KafkaStreams: Getting Window Final Results

The problem is a confusing asymmetry in the way that Streams automatically wraps explicit serdes during windowing, but does not automatically wrap the default serde. IMHO, this is an oversight that should be corrected, so I've filed: https://issues.apache.org/jira/browse/KAFKA-7806

As others have noted, the solution is to explicitly set the key serde upstream and not rely on the default key serde. You can either:

Set the serdes on the windowed aggregation with Materialized

val builder = StreamsBuilder()
builder.stream<String,Double>(inputTopic)
        .groupByKey()
        .windowedBy(TimeWindows.of(Duration.ofSeconds(15)))
        .count(Materialized.with(Serdes.String(), Serdes.Long()))
        .suppress(Suppressed.untilWindowCloses(unbounded())))
        .toStream()
        .print(Printed.toSysOut())

(as Nishu recommended)

(note that it is not necessary to name the count operation, which has the side effect of making it queriable)

Or set the serdes further upstream, for example on the input:

val builder = StreamsBuilder()
builder.stream<String,Double>(inputTopic, Consumed.with(Serdes.String(), Serdes.Double()))
        .groupByKey()
        .windowedBy(TimeWindows.of(Duration.ofSeconds(15)))
        .count()
        .suppress(Suppressed.untilWindowCloses(unbounded())))
        .toStream()
        .print(Printed.toSysOut())

(as wardziniak recommended)

The choice is yours; I think in this case it's not too much different in either case. If you were doing a different aggregation than count, you'd probably be setting the value serde via Materialized anyway, so maybe the former would be a more uniform style.

I also noticed that your window definition doesn't have a grace period set. The window close time is defined as window end + grace period, and the default is 24 hours, so you wouldn't see anything emitted from the suppression until 24 hours' worth of data have run through the app.
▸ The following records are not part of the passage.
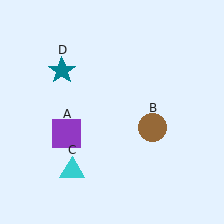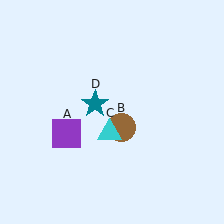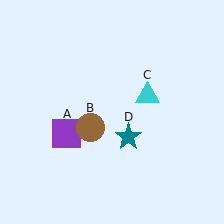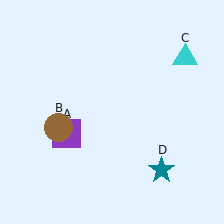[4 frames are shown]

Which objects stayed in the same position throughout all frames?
Purple square (object A) remained stationary.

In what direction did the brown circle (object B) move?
The brown circle (object B) moved left.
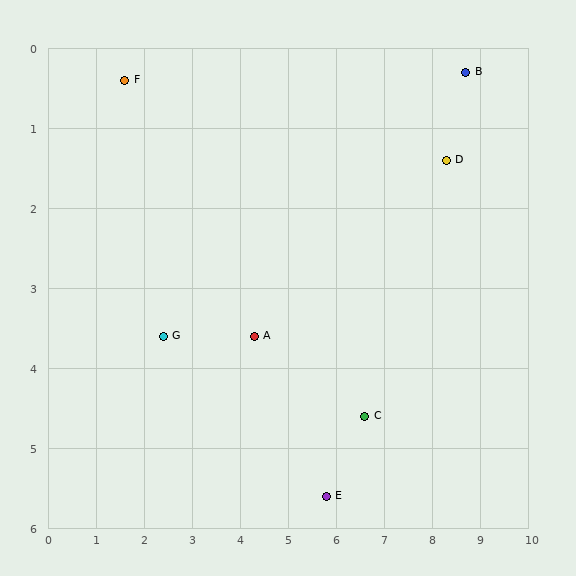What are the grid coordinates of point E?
Point E is at approximately (5.8, 5.6).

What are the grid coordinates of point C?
Point C is at approximately (6.6, 4.6).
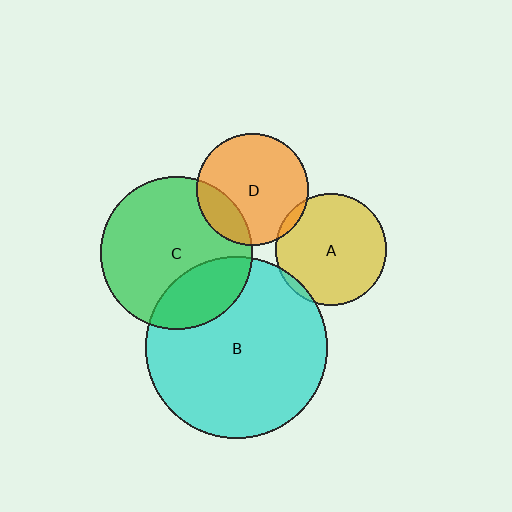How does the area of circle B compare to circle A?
Approximately 2.7 times.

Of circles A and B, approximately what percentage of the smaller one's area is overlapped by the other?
Approximately 5%.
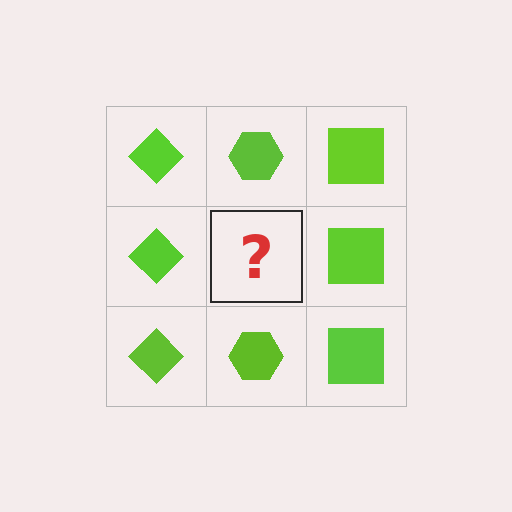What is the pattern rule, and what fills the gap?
The rule is that each column has a consistent shape. The gap should be filled with a lime hexagon.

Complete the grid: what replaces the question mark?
The question mark should be replaced with a lime hexagon.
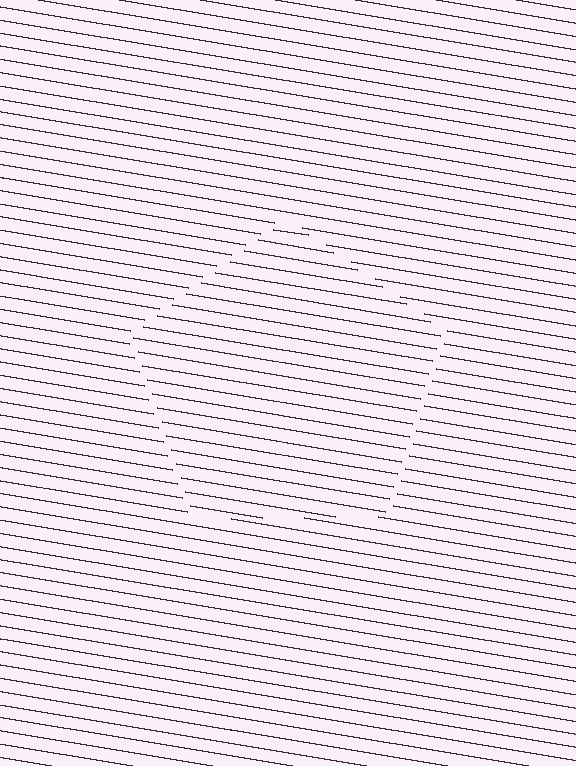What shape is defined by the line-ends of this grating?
An illusory pentagon. The interior of the shape contains the same grating, shifted by half a period — the contour is defined by the phase discontinuity where line-ends from the inner and outer gratings abut.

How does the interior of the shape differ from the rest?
The interior of the shape contains the same grating, shifted by half a period — the contour is defined by the phase discontinuity where line-ends from the inner and outer gratings abut.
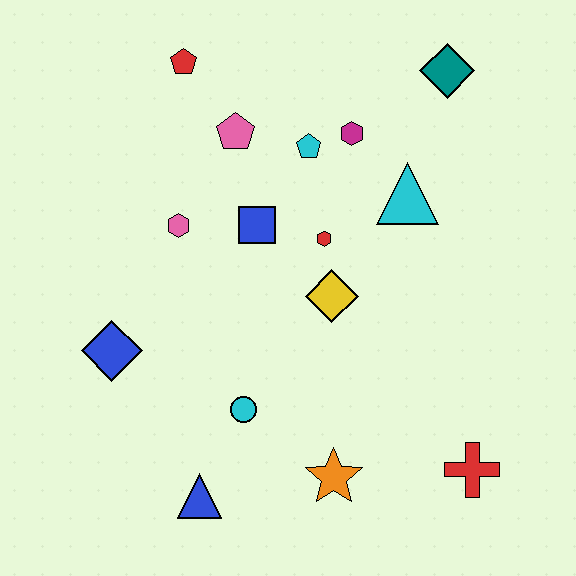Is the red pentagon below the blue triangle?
No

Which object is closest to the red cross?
The orange star is closest to the red cross.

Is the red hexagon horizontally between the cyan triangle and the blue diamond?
Yes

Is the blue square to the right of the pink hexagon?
Yes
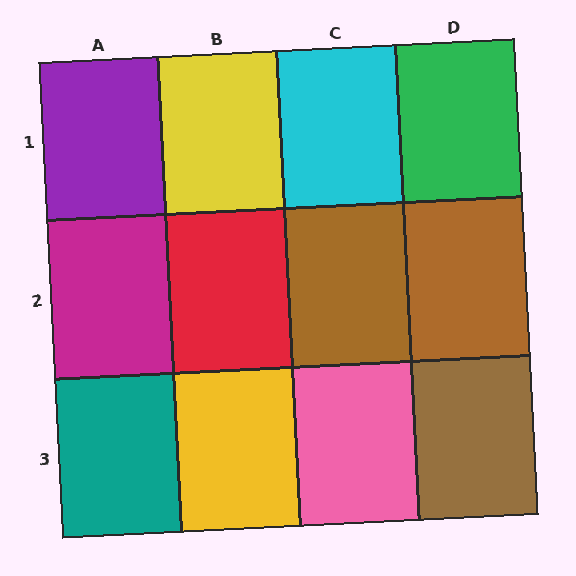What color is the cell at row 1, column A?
Purple.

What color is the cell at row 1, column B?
Yellow.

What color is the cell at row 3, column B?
Yellow.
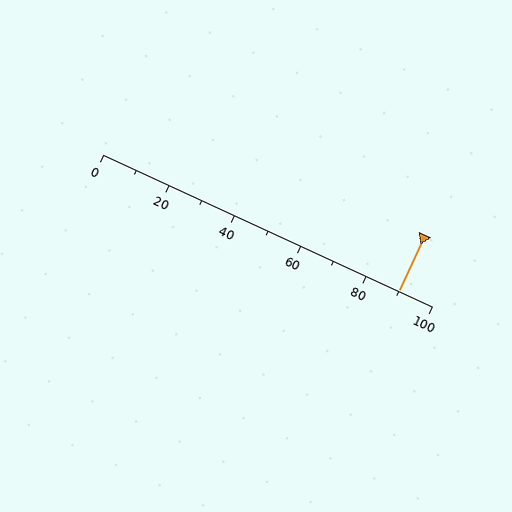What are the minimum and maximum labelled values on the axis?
The axis runs from 0 to 100.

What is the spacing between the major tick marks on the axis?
The major ticks are spaced 20 apart.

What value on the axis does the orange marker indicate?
The marker indicates approximately 90.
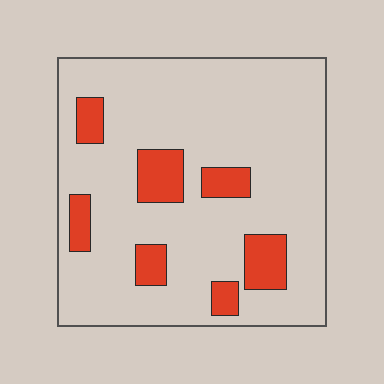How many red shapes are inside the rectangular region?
7.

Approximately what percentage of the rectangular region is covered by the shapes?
Approximately 15%.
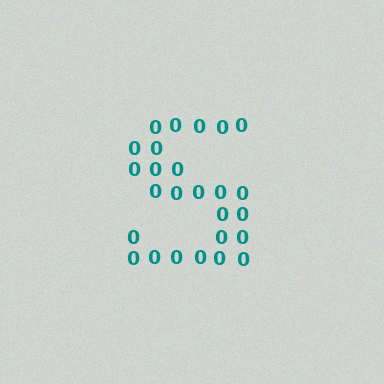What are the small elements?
The small elements are digit 0's.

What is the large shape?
The large shape is the letter S.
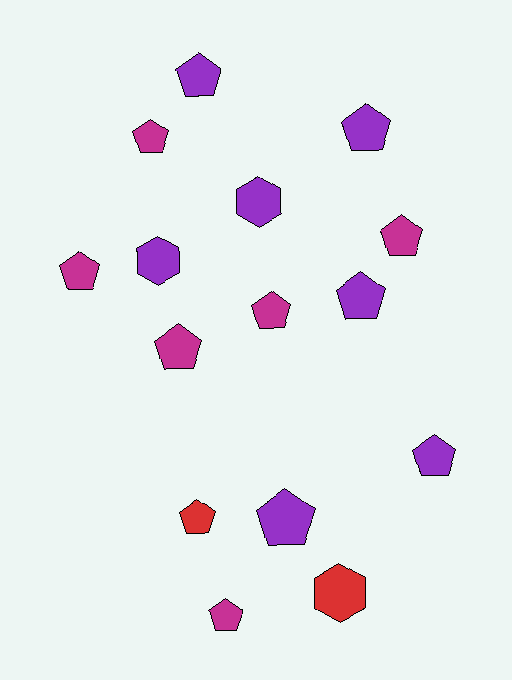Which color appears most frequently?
Purple, with 7 objects.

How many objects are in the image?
There are 15 objects.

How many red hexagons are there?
There is 1 red hexagon.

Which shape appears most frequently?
Pentagon, with 12 objects.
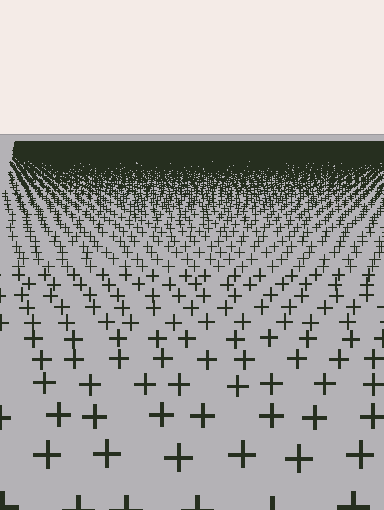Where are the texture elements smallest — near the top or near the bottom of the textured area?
Near the top.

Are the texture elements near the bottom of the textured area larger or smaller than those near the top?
Larger. Near the bottom, elements are closer to the viewer and appear at a bigger on-screen size.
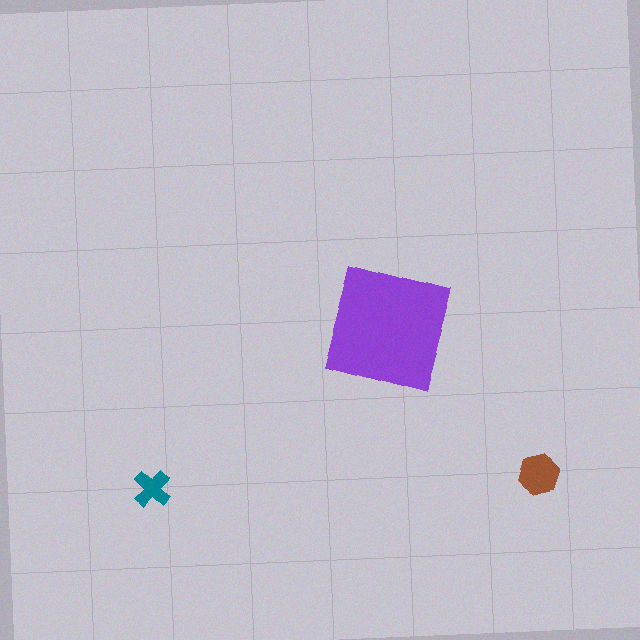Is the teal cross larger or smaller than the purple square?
Smaller.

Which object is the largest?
The purple square.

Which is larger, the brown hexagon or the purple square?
The purple square.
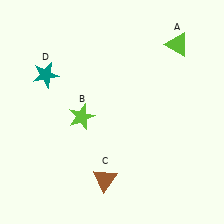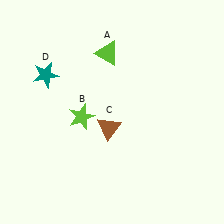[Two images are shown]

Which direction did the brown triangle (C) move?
The brown triangle (C) moved up.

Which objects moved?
The objects that moved are: the lime triangle (A), the brown triangle (C).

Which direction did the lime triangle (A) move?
The lime triangle (A) moved left.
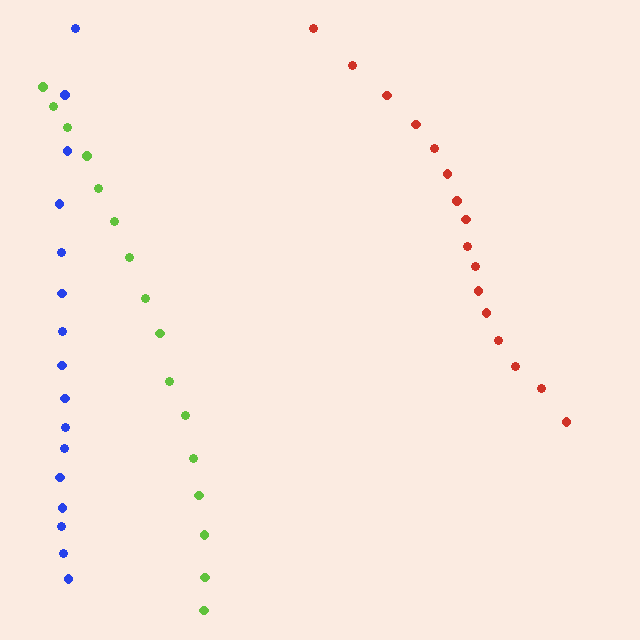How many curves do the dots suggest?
There are 3 distinct paths.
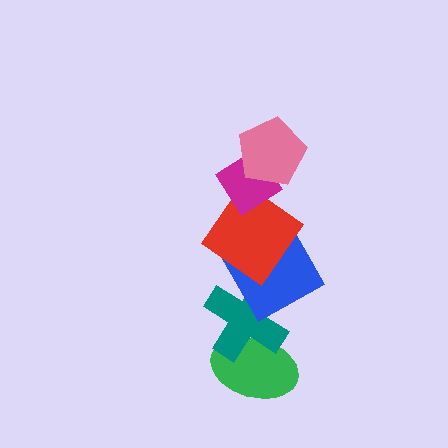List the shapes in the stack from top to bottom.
From top to bottom: the pink pentagon, the magenta diamond, the red diamond, the blue square, the teal cross, the green ellipse.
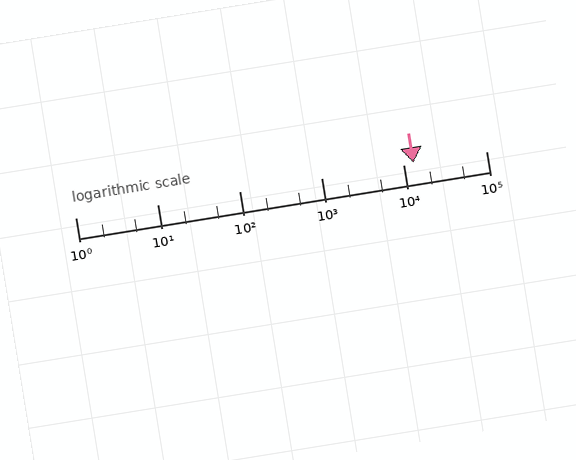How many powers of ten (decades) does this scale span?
The scale spans 5 decades, from 1 to 100000.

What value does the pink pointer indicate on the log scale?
The pointer indicates approximately 13000.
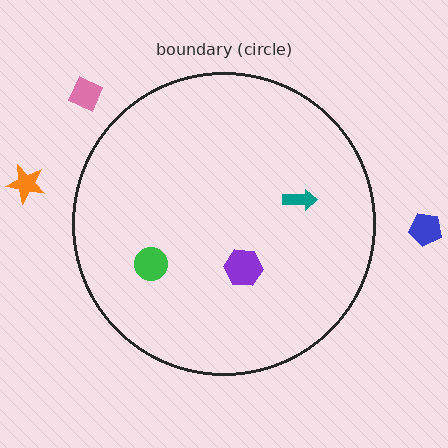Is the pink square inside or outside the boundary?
Outside.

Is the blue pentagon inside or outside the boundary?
Outside.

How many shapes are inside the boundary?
3 inside, 3 outside.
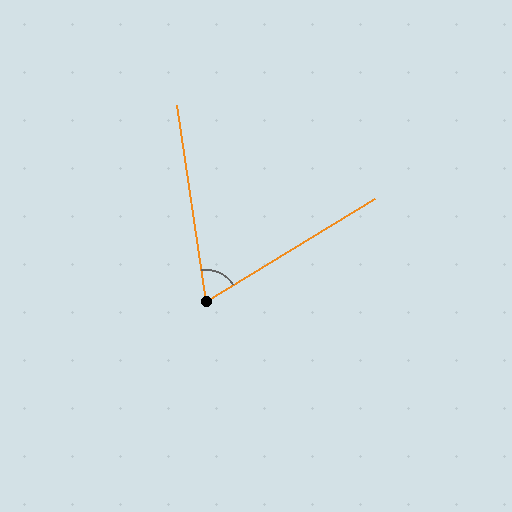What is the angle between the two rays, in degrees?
Approximately 67 degrees.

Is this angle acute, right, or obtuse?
It is acute.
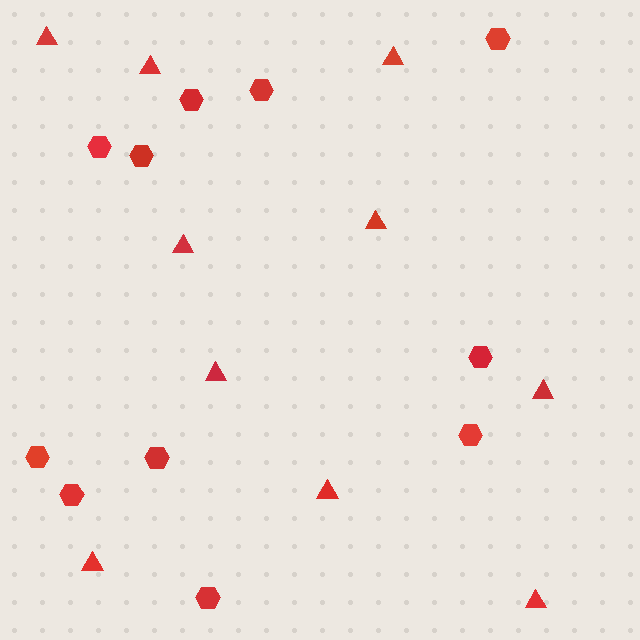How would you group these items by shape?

For your testing effort, I'd recommend trying:

.windowedBy(TimeWindows.of(Duration.ofSeconds(15)).grace(Duration.ZERO))

In production, you'll want to select a grace period that balances the amount of event lateness you expect in your stream with the amount of emission promptness you wish to see from the suppression.

One final note, I noticed in your gist that you haven't changed the default caching or commit interval. As a result, you'll notice that the count operator itself will buffer updates for the default 30 seconds before passing them on to suppression. This is a good config for production so you don't create a bottleneck to your local disk or to the Kafka broker. But it might surprise you while you're testing.

Typically for tests (or interactively trying stuff out), I'll disable caching and set the commit interval short for maximum developer sanity:

properties.put(StreamsConfig.CACHE_MAX_BYTES_BUFFERING_CONFIG, 0);
properties.put(StreamsConfig.COMMIT_INTERVAL_MS_CONFIG, 100);

Sorry about the serde oversight. I hope we get KAFKA-7806 addressed soon.

I hope this helps!


Problem is with the KeySerde. Since WindowedBy operation results in Windowed<String> type key but .suppress() is using a default key type.

Hence you need to define KeySerde on the State store while calling the count method as given below:

      builder.stream<String,Double>inputTopic)
      .groupByKey()
      .windowedBy(TimeWindows.of(Duration.ofSeconds(15)))
      .count(Materialized.<String, Long, WindowStore<Bytes,byte[]>>as("count").withCachingDisabled().withKeySerde(Serdes.String()))
      .suppress(Suppressed.untilWindowCloses(BufferConfig.unbounded()))
      .toStream()
      . print(Printed.toSysOut());